Using the modeling hub#

First, it is helpful to understand the target data we want to compile.

Target data#

Many hubs will focus on modeling tasks where the goal is to estimate or predict a quantity that is, in principle, observable. We refer to this as ‘target data’, detailed in the target data section.

The requirements for ‘target data’ are:

Define the truth data source and provide a pointer to the source in your technical README document, which will be discussed below.
Decide where to store a copy of the ‘target data’ on the hub, describe it, and provide a pointer to the copy in your technical README document, which will be discussed below.

Technical README#

You now have a repository to collect models (in this example, forecasts), and you need to populate it. You should request models (e.g., forecasts) from modelers. A standard way to do this is to create a technical README that contains submission instructions. The technical README should include the following concepts with their corresponding explanations.

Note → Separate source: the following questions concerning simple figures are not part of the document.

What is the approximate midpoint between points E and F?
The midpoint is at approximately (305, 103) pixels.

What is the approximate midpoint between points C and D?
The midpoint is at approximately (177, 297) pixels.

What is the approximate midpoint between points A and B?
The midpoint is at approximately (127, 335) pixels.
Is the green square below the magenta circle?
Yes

Definition of a model or forecast
Ground truth data
Data formatting
Model (e.g., forecast) file format
Model (e.g., forecast) data validation
Retractions
Weekly ensemble and visualization deployment
Policy on late submissions

This technical README should be stored on your hub. When requesting forecast submissions, you should share this document with modelers.

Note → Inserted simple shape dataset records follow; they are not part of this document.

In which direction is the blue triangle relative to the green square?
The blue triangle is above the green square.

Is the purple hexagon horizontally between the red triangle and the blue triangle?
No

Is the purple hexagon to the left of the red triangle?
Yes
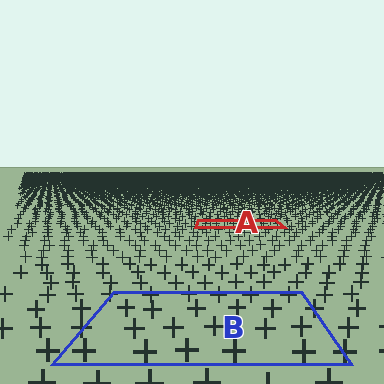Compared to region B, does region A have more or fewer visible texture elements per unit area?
Region A has more texture elements per unit area — they are packed more densely because it is farther away.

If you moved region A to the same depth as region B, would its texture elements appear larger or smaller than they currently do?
They would appear larger. At a closer depth, the same texture elements are projected at a bigger on-screen size.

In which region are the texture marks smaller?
The texture marks are smaller in region A, because it is farther away.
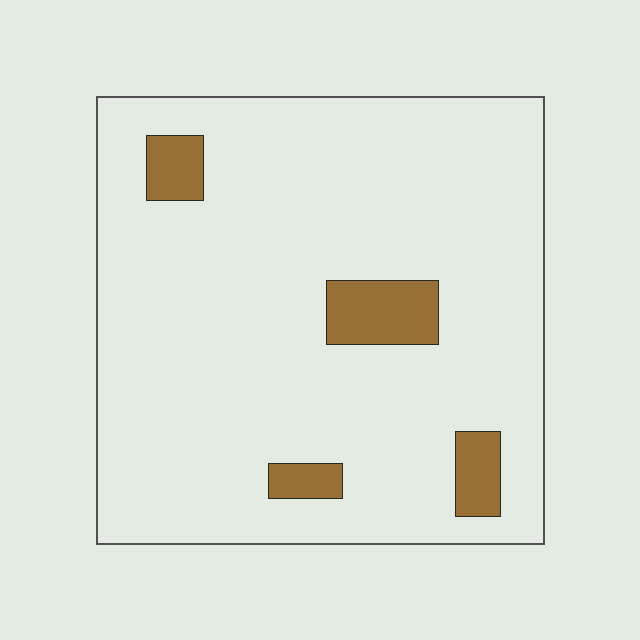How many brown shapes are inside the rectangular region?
4.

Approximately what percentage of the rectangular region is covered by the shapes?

This is an example of a technical README that is used by the US COVID-19 Forecast Hub.

Accepting forecasts#

Before you announce that you are accepting model submissions (such as forecasts) and give a due date, you should be prepared to accept the data. The hubValidations repository facilitates the implementation of general validation rules that are enforced on submissions in the form of pull requests to hub repositories.

Looking at the data#

Once you have collected some models, you will want to explore the data. We have built a software suite to support common modeling hub tasks, like loading model output data, plotting the model output data, building ensembles using the data, and in some cases, evaluating the predictions made by different models.

Building ensembles#

hubEnsembles is an R package that provides functionality for creating ensembles from model output data. Supported ensemble methods include weighted averages, quantile averages, and linear pools.